A cognitive and metacognitive bias where individuals or institutions claim to occupy a position of pure
impartiality—above the fray, free from bias, beyond politics—while systematically favoring certain perspectives, interests, or outcomes. The Bias of
Impartiality is the belief that one can be truly impartial, that such a position is possible, and that one occupies it. It ignores that all knowledge, all judgment, all observation comes from somewhere—from a body, a history, a culture, a set of interests. The claim to
impartiality is itself a move in a power game: it positions the speaker as neutral and everyone else as biased, without ever examining the speaker's own position. Judges claim impartiality while embodying the law's history of exclusion. Journalists claim impartiality while framing stories within dominant narratives. Scientists claim impartiality while
working within paradigms shaped by funding, culture, and power. The Bias of Impartiality is not that we fail to be impartial; it's that we think we can be.

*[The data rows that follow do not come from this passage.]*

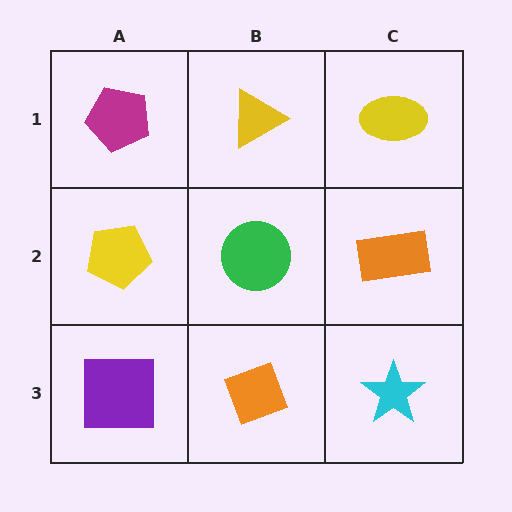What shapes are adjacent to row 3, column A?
A yellow pentagon (row 2, column A), an orange diamond (row 3, column B).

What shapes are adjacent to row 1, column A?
A yellow pentagon (row 2, column A), a yellow triangle (row 1, column B).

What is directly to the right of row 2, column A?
A green circle.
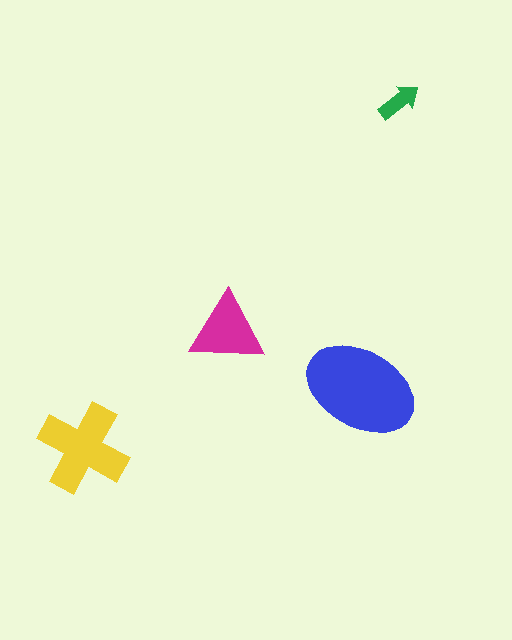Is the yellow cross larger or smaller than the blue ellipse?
Smaller.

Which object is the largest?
The blue ellipse.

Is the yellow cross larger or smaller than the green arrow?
Larger.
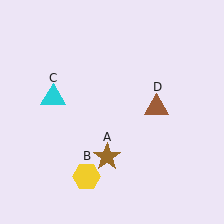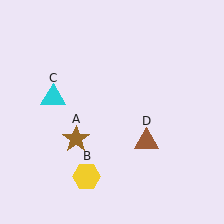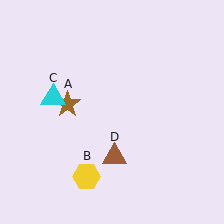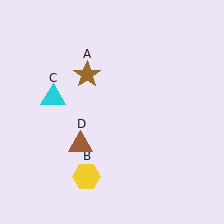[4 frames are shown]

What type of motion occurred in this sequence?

"I'm just being impartial, looking at the facts
objectively." The judge said this while wearing robes that symbolize centuries of legal tradition, in a courtroom built on land stolen from indigenous peoples, applying laws written by property owners to protect property. Bias of
Impartiality: the belief that one can stand nowhere while standing firmly on somewhere.
Impartiality is not a position; it's a claim of power."